Normally, we would have volunteers to come and stay to hep us with the planting, harvesting, etc. but out of necessity, we’ve decided to go more self-sufficient.
On Tuesday 16th March, I harvested the remaining onions and prepared them for the freezer or fridge. There were white and red onions, of all different shapes and sizes. I thinly sliced some and used them for these onion bhajis.
- onions, thinly sliced
- 150g gram flour
- 1 teaspoon salt
- 1 teaspoon garam masala
- 1/2 teaspoon chill powder
- 1 teaspoon cumin
- 1/2 teaspoon fenugreek
- Combine the onions, gram flour and spices in a bowl and mix thoroughly.
- Add enough water to form a moist batter, using your hands to bring the mixture together.
- Heat some sunflower oil in a wok or pan.
- Using a couple of dessert spoons, shape the onion mix into balls.

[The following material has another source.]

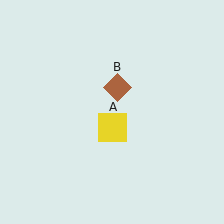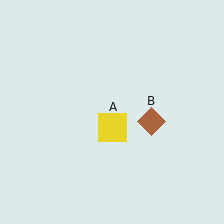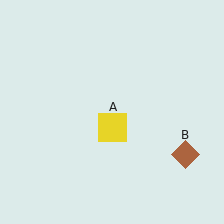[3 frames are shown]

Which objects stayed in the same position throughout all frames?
Yellow square (object A) remained stationary.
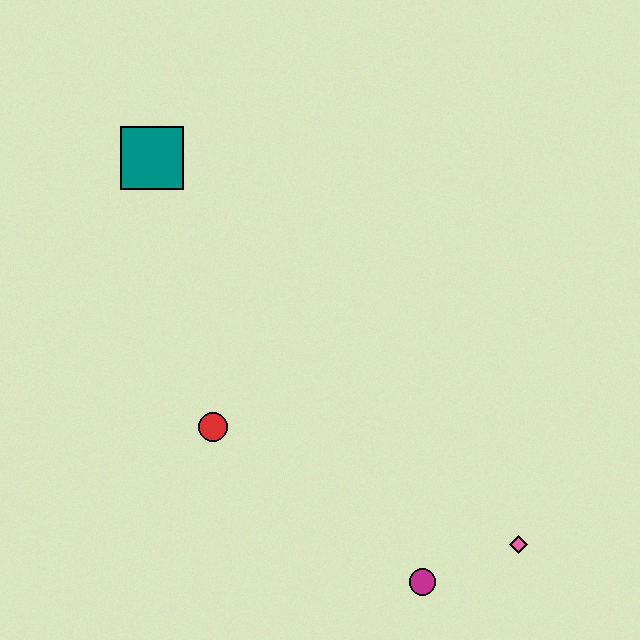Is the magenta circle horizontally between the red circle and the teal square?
No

- Slide the balls into the oil.
- Cook for a couple of minutes on both sides until lightly golden.
- Transfer to a plate with some kitchen paper.
- Turn up the heat under the oil until quite hot.
- Refry the onion bhajis for 30 seconds on each side.
- This recipe was made slightly more complicated by the fact that we didn't have any gram flour. There was nothing for it but to make our own. We found the best way was to first smash the dried chickpeas with a mallet before grinding in a spice grinder. We then sieved them to remove the coarser particles and reground these.